Saturday, February 20, 2010

Metaphors, Carrots, Sticks, and the Divine Authorship of Scripture: A Few Thoughts on Richard Hays' The Moral Vision of the New Testament

I've enjoyed engaging recently with Richard Hays' book The Moral Vision of the New Testament, not least because he is convinced that, for the Christian, moral reasoning is an exegetical matter. As the best theology centers on unpacking and integrating the teachings of the canonical writ, so developing a Christian ethic centers on attending to and practicing biblical directives for the church. Another strength of the volume is Hays' affirmation of both the determinacy of the meaning of biblical texts and possibility of genuine knowledge of that meaning and also the culturally-conditioned nature of our exegesis and attempts at principlizing our way from the sacred page to the contemporary setting. This leads his work away from the mire of hermeneutical and ethical relativism, but not without a firm grasp of the primacy of the particularity of the text and the significant limitations of abstracting from the Sitz im Leben of the original readers in order to relate Scripture to the church's current milieu. In turn, he lays stress on the need, under the tutelage of the mind-independent meaning of the text, to exercise the imagination in order to discern ways in which the world of Scripture connects up metaphorically with the world in which we now dwell and must make decisions. This, he says, fosters proper contextualization in the task of Christian moral reasoning as we seek to deploy and enact the normative teaching of Scripture, once displayed in previous historical-cultural situations, in the church's present situation. In short, contextualization depends less on pristine principles and more on discovering analogies that enable us to relate the canonical to the contemporary.

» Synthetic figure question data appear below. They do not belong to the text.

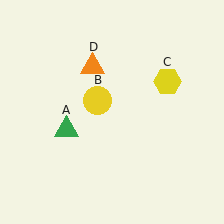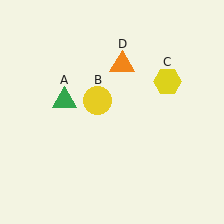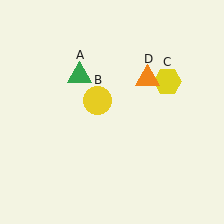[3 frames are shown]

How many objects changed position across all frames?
2 objects changed position: green triangle (object A), orange triangle (object D).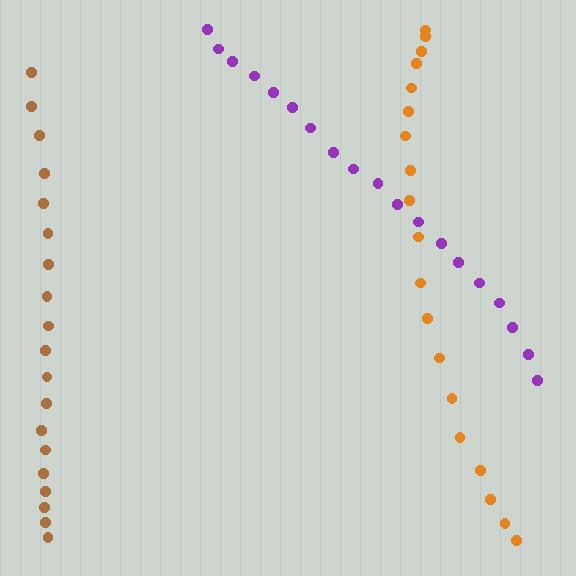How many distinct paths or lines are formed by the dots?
There are 3 distinct paths.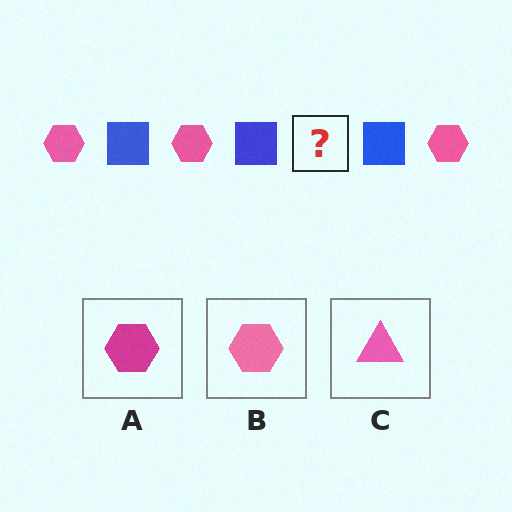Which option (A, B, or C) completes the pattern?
B.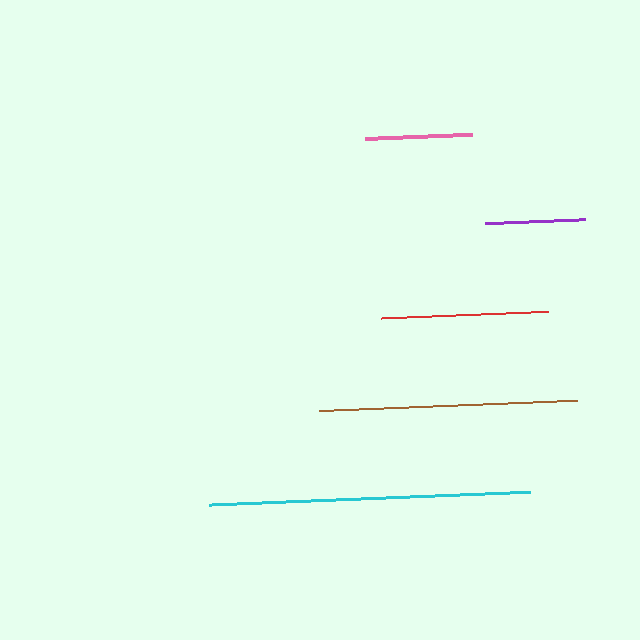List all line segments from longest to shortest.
From longest to shortest: cyan, brown, red, pink and purple (about equal).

One of the helpful points he makes in examining the Pauline ethical material is that "Paul generally prefers suasion to sanctions." That is, the apostle will endeavor first to hold out the incomparable riches of new life in Christ before using the dangers of rejecting Christ as motivation for repentance. He opts for "the carrot over the stick as a strategy of moral exhortation" (p. 40). Of course, as Hays adds, Paul isn't afraid to spell out the real prospect of divine judgment in hopes of prodding Christians to pursue a life of obedience. However, the point is still worth noting for our own interactions with other believers: amplify the joy of a faithful life before resorting to the threat of divine condemnation when aiming to persuade someone to continue along the path of Christian maturity.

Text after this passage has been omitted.